Large, two-and-a-half storey double-pile house of whitened brick construction with painted sandstone quoins; steeply-pitched slate roofs with slab-coped and kneelered gable parapet to the SE corner of the E pile; plain rendered end chimneys. The E, garden-facing pile, retains its early C18 character. The primary section (to the L) is of 5 bays and is symmetrical, with original leaded wooden cross-windows to the ground and first floor with cambered heads; plain stringcourse between the floors. The centre bay has a c1900 2-storey porch, its roof hipped. The ground-floor of this has large 4-pane fixed windows between octagonal corner pillars and a part-glazed entrance to the L return; the upper stage is of painted brick with chamfered corners and has a similar cross-window to the front, as well as the continued stringcourse. Three 2-light leaded dormer windows with hipped roofs to attic. To the R the pile has been extended in the C19 and the roof and stringcourse are continuous. This has a tripartite sash window of 12-panes flanked by 4 to the ground floor with cambered head; above is a 12-pane first-floor sash.

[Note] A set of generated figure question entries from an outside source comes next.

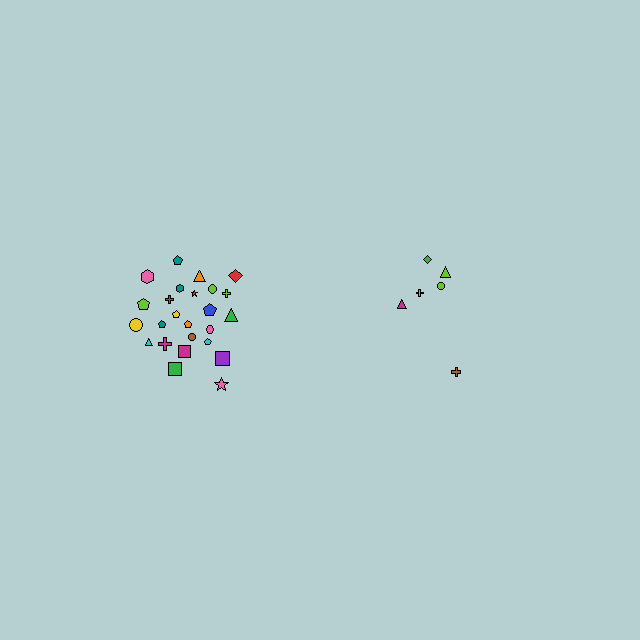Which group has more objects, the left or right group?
The left group.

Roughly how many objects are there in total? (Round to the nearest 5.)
Roughly 30 objects in total.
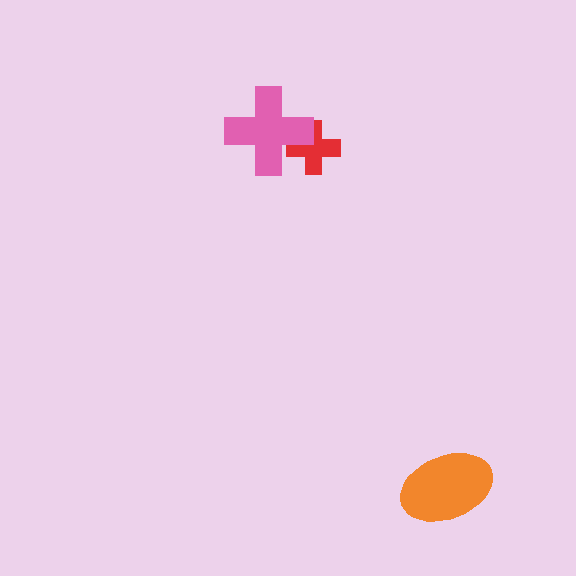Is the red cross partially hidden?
Yes, it is partially covered by another shape.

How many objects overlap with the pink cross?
1 object overlaps with the pink cross.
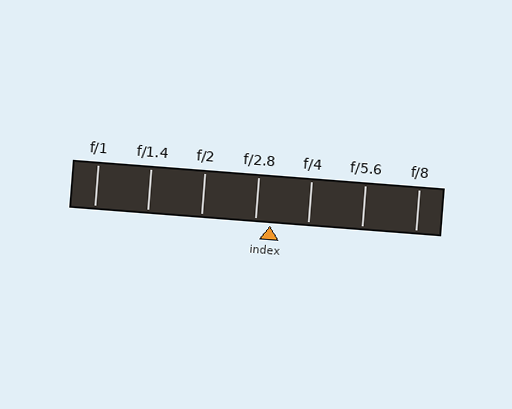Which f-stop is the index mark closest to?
The index mark is closest to f/2.8.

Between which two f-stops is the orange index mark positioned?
The index mark is between f/2.8 and f/4.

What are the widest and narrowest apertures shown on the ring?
The widest aperture shown is f/1 and the narrowest is f/8.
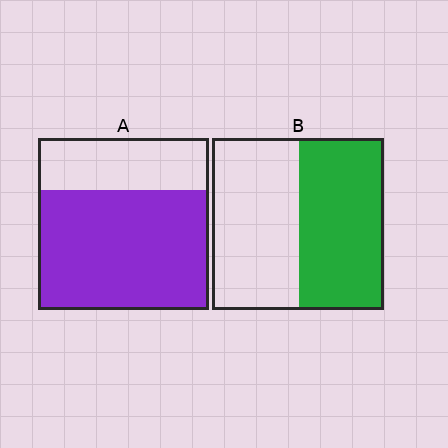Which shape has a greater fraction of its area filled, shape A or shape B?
Shape A.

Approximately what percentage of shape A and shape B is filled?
A is approximately 70% and B is approximately 50%.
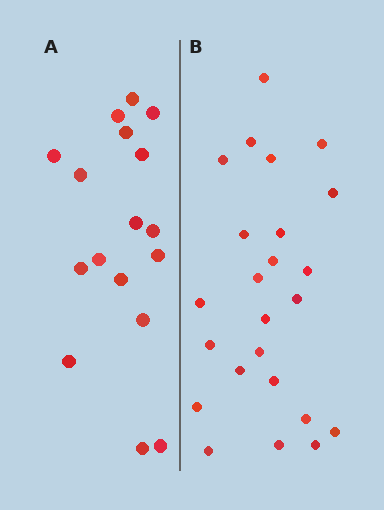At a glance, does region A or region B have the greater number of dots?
Region B (the right region) has more dots.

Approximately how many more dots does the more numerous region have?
Region B has roughly 8 or so more dots than region A.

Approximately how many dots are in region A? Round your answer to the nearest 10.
About 20 dots. (The exact count is 17, which rounds to 20.)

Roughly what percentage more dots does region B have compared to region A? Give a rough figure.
About 40% more.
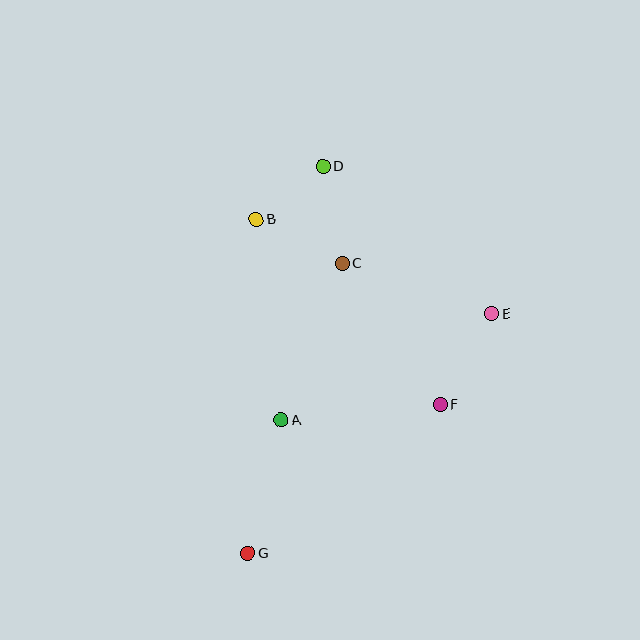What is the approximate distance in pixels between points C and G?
The distance between C and G is approximately 305 pixels.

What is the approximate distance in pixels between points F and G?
The distance between F and G is approximately 243 pixels.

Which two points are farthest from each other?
Points D and G are farthest from each other.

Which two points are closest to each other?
Points B and D are closest to each other.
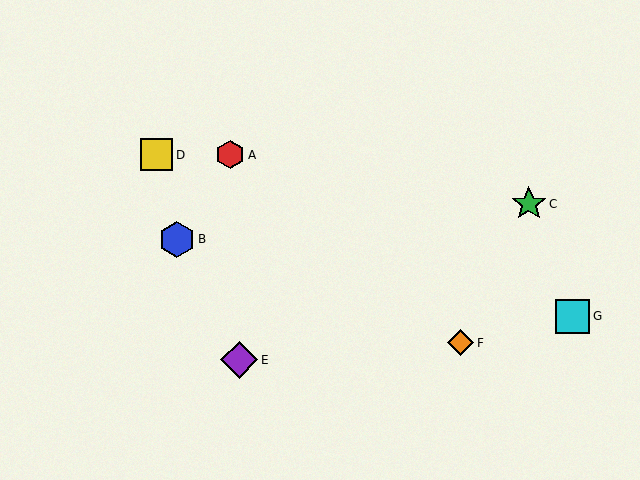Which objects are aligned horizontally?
Objects A, D are aligned horizontally.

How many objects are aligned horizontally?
2 objects (A, D) are aligned horizontally.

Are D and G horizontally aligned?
No, D is at y≈155 and G is at y≈316.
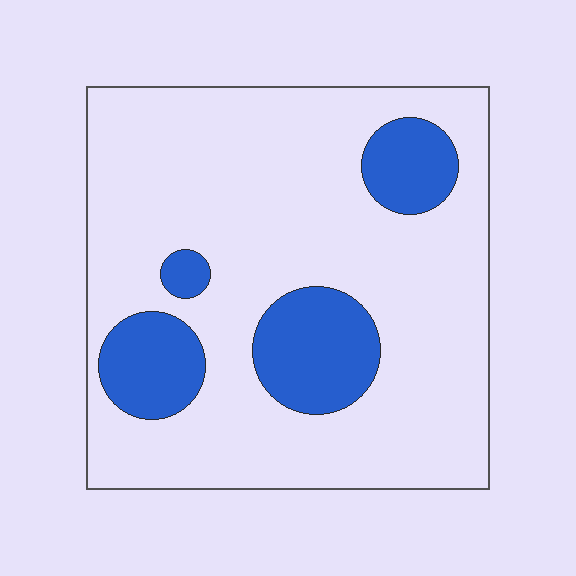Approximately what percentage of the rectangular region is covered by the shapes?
Approximately 20%.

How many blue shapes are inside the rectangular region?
4.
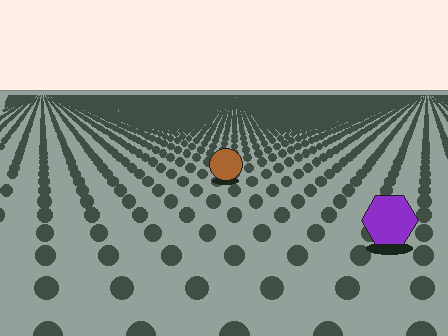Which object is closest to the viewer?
The purple hexagon is closest. The texture marks near it are larger and more spread out.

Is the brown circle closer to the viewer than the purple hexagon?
No. The purple hexagon is closer — you can tell from the texture gradient: the ground texture is coarser near it.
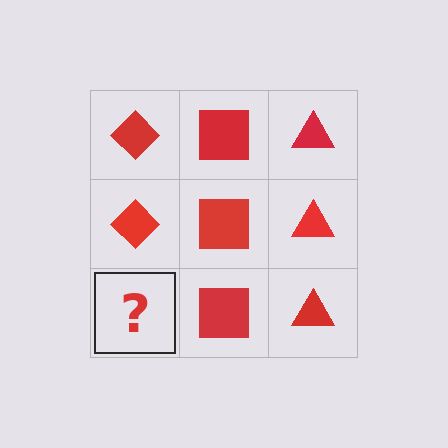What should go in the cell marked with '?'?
The missing cell should contain a red diamond.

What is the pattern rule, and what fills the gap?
The rule is that each column has a consistent shape. The gap should be filled with a red diamond.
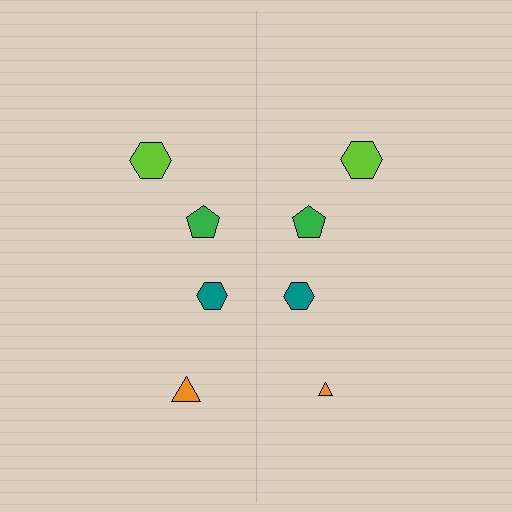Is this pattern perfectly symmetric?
No, the pattern is not perfectly symmetric. The orange triangle on the right side has a different size than its mirror counterpart.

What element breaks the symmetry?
The orange triangle on the right side has a different size than its mirror counterpart.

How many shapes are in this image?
There are 8 shapes in this image.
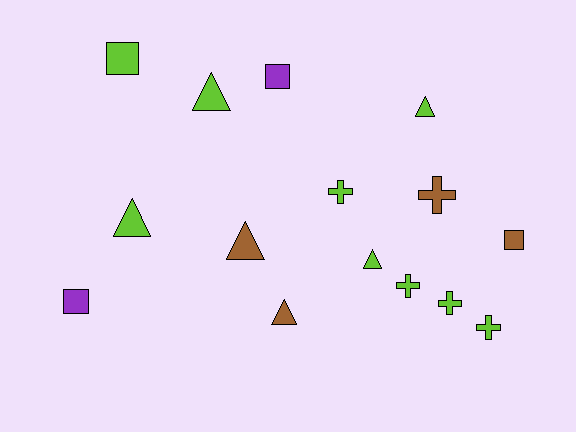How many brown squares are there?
There is 1 brown square.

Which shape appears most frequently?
Triangle, with 6 objects.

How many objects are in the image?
There are 15 objects.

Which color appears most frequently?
Lime, with 9 objects.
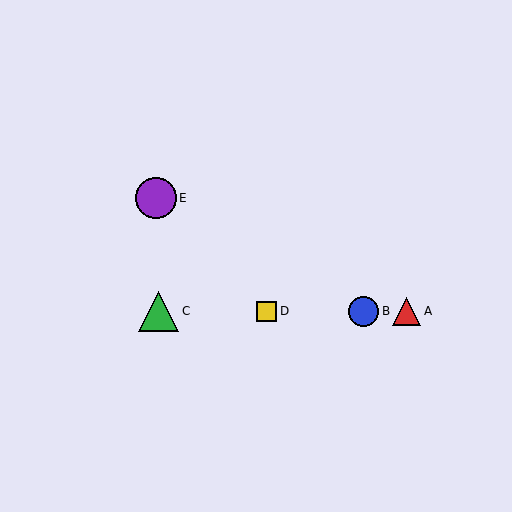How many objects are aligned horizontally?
4 objects (A, B, C, D) are aligned horizontally.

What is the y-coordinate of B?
Object B is at y≈311.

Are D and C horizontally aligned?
Yes, both are at y≈311.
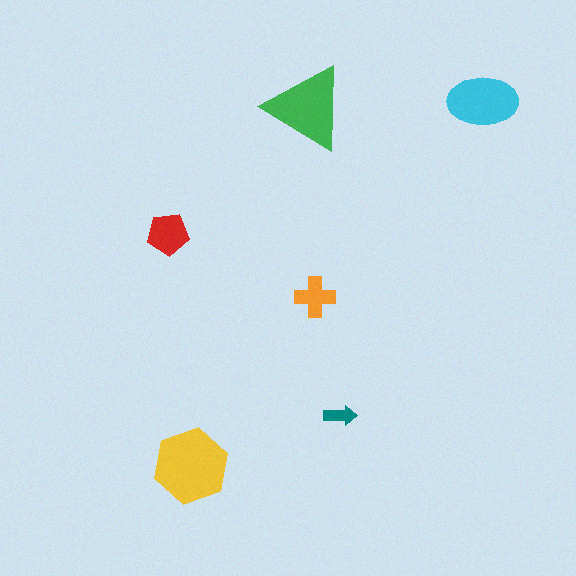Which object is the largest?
The yellow hexagon.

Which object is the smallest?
The teal arrow.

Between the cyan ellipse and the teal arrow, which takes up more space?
The cyan ellipse.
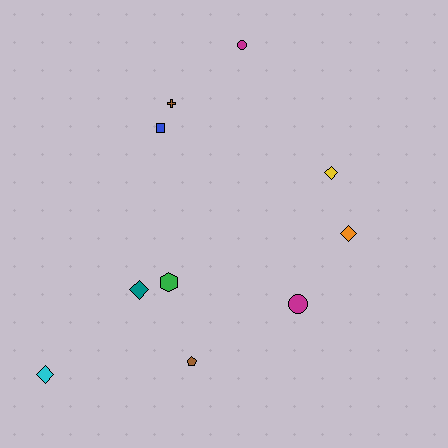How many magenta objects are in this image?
There are 2 magenta objects.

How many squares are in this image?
There is 1 square.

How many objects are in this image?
There are 10 objects.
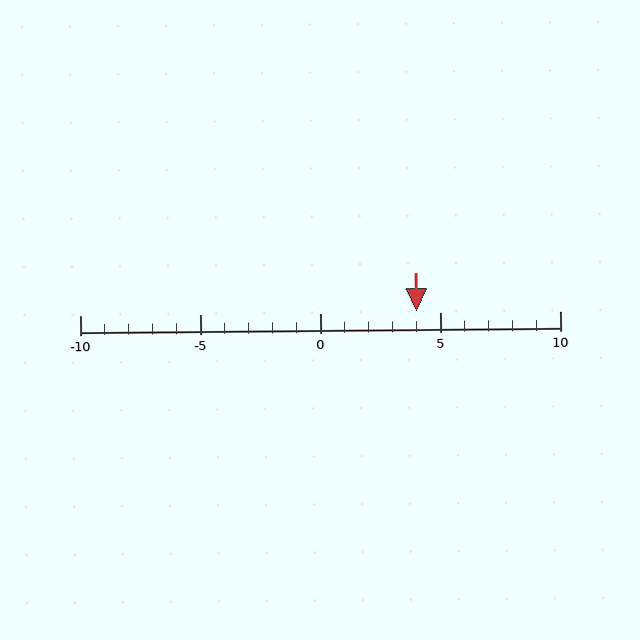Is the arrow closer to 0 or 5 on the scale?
The arrow is closer to 5.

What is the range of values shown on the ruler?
The ruler shows values from -10 to 10.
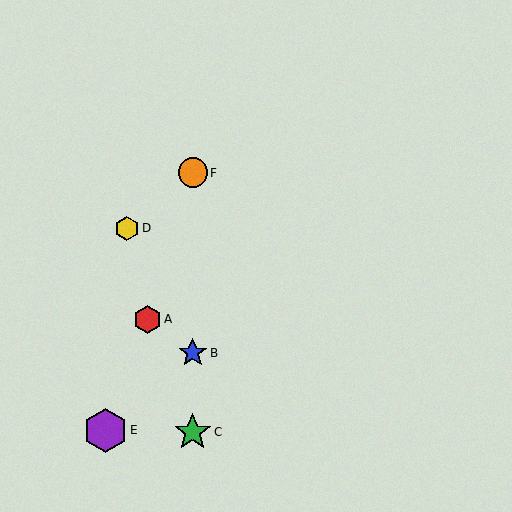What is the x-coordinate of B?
Object B is at x≈193.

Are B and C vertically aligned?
Yes, both are at x≈193.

The front (W) pile has a c1900 appearence. The primary section (to the R) is of three bays and is symmetrical, with a central entrance flanked by wide single-storey canted bays; these have plain sashes with single 4-pane sash windows to the first floor. The entrance is of tripartite type with 4-panel door and flanking narrow sections, with glazed upper parts and panelled dados; glazed 3-part overlight. Above the entrance is a gabled, jettied projection, supported on corbelled piers and giving the impression of a storeyed porch. This has a sash window as before with plain bargeboards and finial and applied decorative timber framing. To the L is a further, slightly-recessed bay with square first-floor oriel; this is of timber with 3-light plain mullioned and transomed window and has similar applied timber framing to its lower section. Storeyed, hipped-roofed addition to far L with entrance to E.

Interior

The orientation of the house was reversed in the C19; the rear pile (E) therefore represents the front of the early C18 house. Within the porch is an ex-situ section of oak beam with the date 1708 and initials WT carved in relief. Full-height 3-storey narrow oak well stair (relegated to back stair in the C19) with square newels with flat capping, turned balusters and moulded rail. Original raised and fielded panelled window shutters to the left hand ground and first-floor rooms; there is a high percentage of original (?) crown glass to the first-floor windows, some with etched graffiti and their scrolled ironwork is also apparently original. 5-bay attic with two plain collar trusses (apparently earlier and reused) and two original pegged oak doorcases with plank doors. The front pile has wide moulded architraves and 6-panel doors together with a late Regency stair with balustraded first-floor gallery; this has stick balusters, a mahogany rail, scrolled tread-ends and columnar newels.

Reasons for Listing

Listed for the special historic interest of its well-preserved early C18 rear pile which remarkably still retains its leaded cross-frame windows.